Happy New Year once again. Interesting stories I’ve found lately:
An excellent reflection on a remarkable video from GetReligion: Excellent Video Journalism, or Seeing Crucifixes On Walls. Read this piece and watch the video embedded, nothing more needs to be said beyond this.
There are many views of how to use the Bible, but the idea of a compost heap is new to me. The title of this entry, The Bible Is A Smelly Gross Pile of Garbage, is enough to catch my attention, and the attitude isn’t one of disrespect. I will have to check out the Bruggeman book referenced here.
Pat NcNamara’s review of a Catholic Classic uncovers some interesting details of Catholicism in Elizabethan England, and the struggle to maintain Faith in a hostile environment.
This is an incredible story that doesn’t get enough attention: we lost more active duty soldiers in 2012 to suicide than combat in the midst of a war. When we consider the cost of war, especially since we’re coming up on a full decade of active conflict, we should pay more attention to the human cost in deciding whether we should continue the conflict.
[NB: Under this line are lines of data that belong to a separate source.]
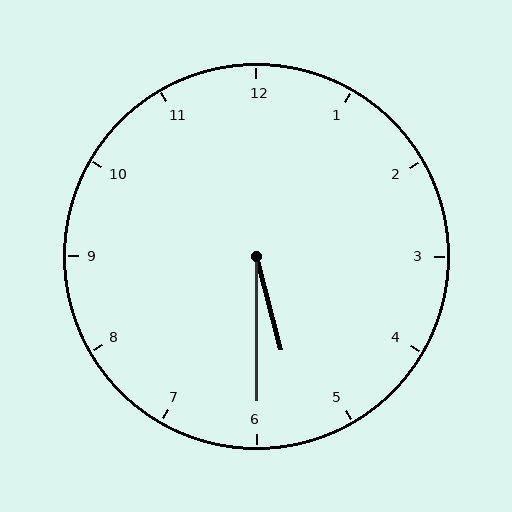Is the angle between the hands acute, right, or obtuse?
It is acute.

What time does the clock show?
5:30.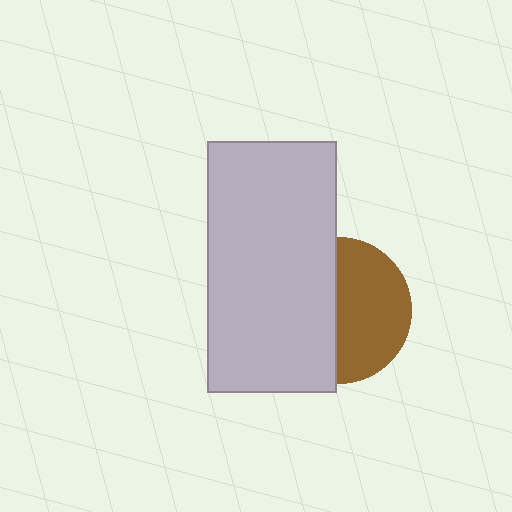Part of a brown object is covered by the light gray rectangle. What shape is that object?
It is a circle.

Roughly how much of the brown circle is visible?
About half of it is visible (roughly 51%).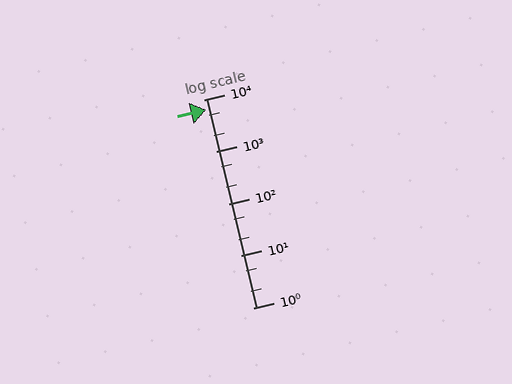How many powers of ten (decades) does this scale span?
The scale spans 4 decades, from 1 to 10000.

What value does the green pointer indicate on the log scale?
The pointer indicates approximately 6400.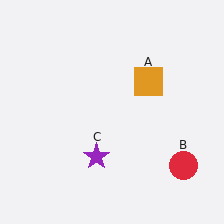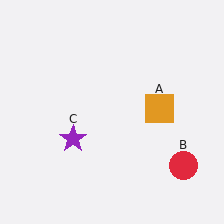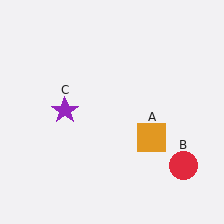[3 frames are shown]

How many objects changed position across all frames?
2 objects changed position: orange square (object A), purple star (object C).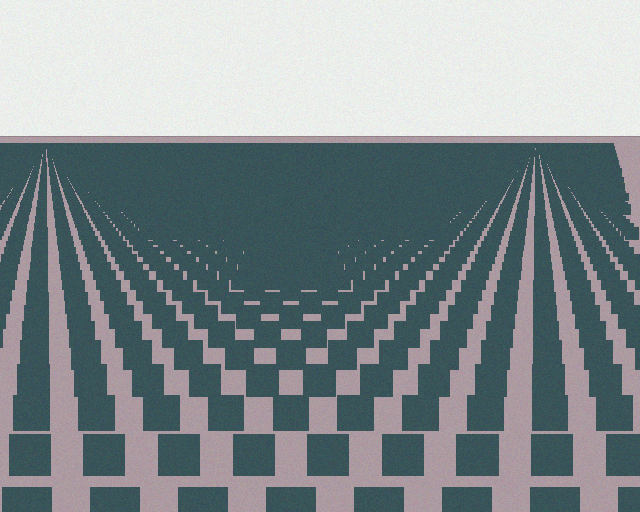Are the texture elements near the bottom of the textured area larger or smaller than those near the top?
Larger. Near the bottom, elements are closer to the viewer and appear at a bigger on-screen size.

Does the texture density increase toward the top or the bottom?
Density increases toward the top.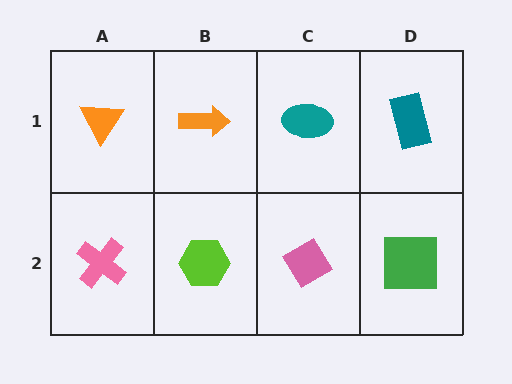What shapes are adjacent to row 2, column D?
A teal rectangle (row 1, column D), a pink diamond (row 2, column C).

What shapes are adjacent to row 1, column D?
A green square (row 2, column D), a teal ellipse (row 1, column C).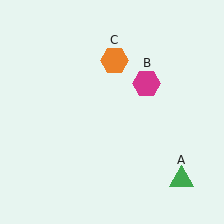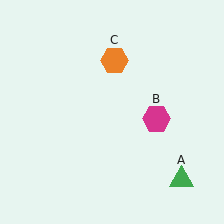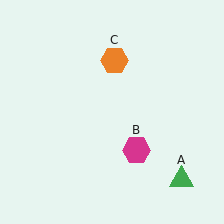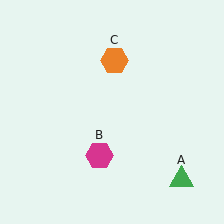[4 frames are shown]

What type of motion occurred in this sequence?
The magenta hexagon (object B) rotated clockwise around the center of the scene.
God is Good, and it’s easy to lose that in the bad news that dominates our culture. Pope Benedict gives us this important message at the beginning of a New Year. Almost all the news we get in the media is bad news of one kind or another.
Another take from the Holy Father at New Year’s: the danger of “unregulated capitalism” to world peace. A big Amen to that one.
A voice for justice: Rabbi John L. Rosove lays out the case 400 American Rabbis made to Prime Minister Netanyahu against the proposed new West Bask settlements. We need to learn more about what’s happening in the Middle East on the ground from unbiased sources, and we need to understand objectively what our allies are doing before giving them unconditional support.
An interesting blog post by Richard Ostling about 5 mistakes reporters generally make about religion stories. Something to keep in mind when you see any story referencing religion. Of course, we don’t believe everything we read, do we?
An interesting program to help teachers in Catholic schools get off to a good start and keep them teaching. An approach like this is something more teaching and ministry programs need. It resembles how some religious houses may have been once upon a time.
This article is really a cultural critique in spite of its title: Two Terrible Ways to Have Sex. Leah Libresco lends some intellect and insight into human communication between the sexes. I would add that the idea of “Enthusiastic Consent” doesn’t imply giving up any individual moral or ethical standard, and does not conflict with the Church’s teaching on sex; this is something married couples would be well advised to practice on a wide variety of issues.
Ten Things You Should Know about the New Head of the Papal Household. For those of you who enjoy this kind of story, and because it’s good for all of us to know who’s close to those in authority and what they’re like.